Duration: 1 January 2019 to 30 September 2022
Grant RTI2018-096883-R-C43 funded by MCIN/AEI/ 10.13039/501100011033” and by “ERDF A way of making Europe”
PI: Roberto Paredes Members: Jon Ander Gómez

The objective of this subproject is to develop the necessary tools for the automatic understanding and categorization of food labeling by the purchasing users. To this end, from images acquired from a mobile device, it is intended to make a literal transcription of the labeling of food products. This literal transcript may be used by other project members to assess the adequacy of this product to a given user profile. For this purpose it is necessary to solve a series of tasks and intermediate objectives. These tasks are on the one hand the correct location of the labeling in the image as well as the literal transcription of the same. We propose to use deep learning, neural networks, because they are currently the state of the art in the aforementioned intermediate tasks. Both tasks, however, require a prior acquisition of a database of examples of different types of labels present in product images (thousands). This acquisition task entails an important effort since not only we have to deal with the image acquisition but also to the supervised labeling. This labeling must be carried out at two
levels, first to determine the minimum inclusion box of the nutritional information (detection) and second the literal transcription of the nutritional information. This supervised labeling involves an important cost of human supervision and involves a classic approach to the problem of machine learning, therefore, and in order to avoid this type of supervised labeling, we propose a more direct approach to the problem. In this case, it is proposed to investigate and develop a tool also based on deep learning techniques, an end-to-end approach.

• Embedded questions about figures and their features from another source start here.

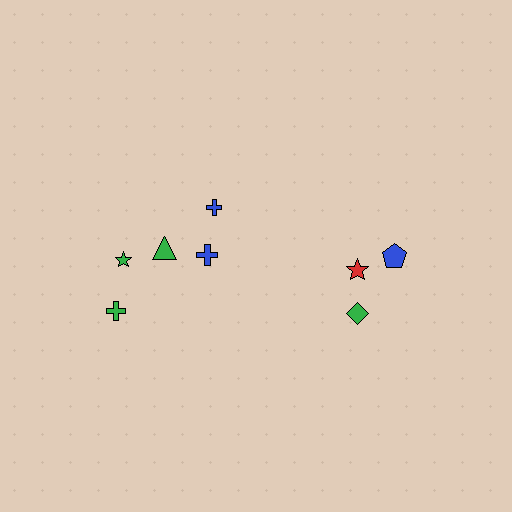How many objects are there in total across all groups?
There are 8 objects.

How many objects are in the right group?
There are 3 objects.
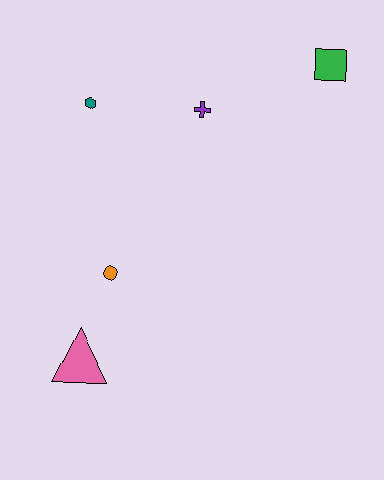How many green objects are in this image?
There is 1 green object.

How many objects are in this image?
There are 5 objects.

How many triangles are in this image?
There is 1 triangle.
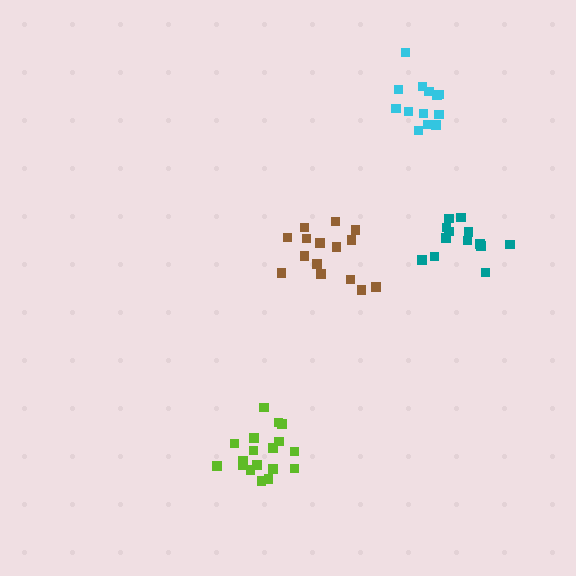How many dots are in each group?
Group 1: 13 dots, Group 2: 15 dots, Group 3: 18 dots, Group 4: 14 dots (60 total).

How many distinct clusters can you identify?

This end-to-end approach works as follows, given an image and a specific user profile, the system issues an alarm signal (traffic light) informing about the adequacy of that product to that particular user. This end-to-end approach requires much weaker labeling than the previous one, since it is not necessary to detect or transcribe the nutritional information but simply to inform (in a weak way) about the adequacy of the product to the user in question. Both proposals will be made available to the rest of the project participants in the form of a
library (API) that, given an image, will detect and transcribe the nutritional information, in the first case, or that given a pair, image-user, return the level of adequacy of the product that appears in the image to that user.

Finally, we propose to evaluate the feasibility of transferring the underlying technologies in both proposals to be implemented in mobile devices. This feasibility study will involve analyzing among the different types and techniques of neural networks used which are suitable and which of them should be modified to be included
in these devices with limited resources of storage and computation. An example is the use of MobileNets for the computer vision tasks, among others.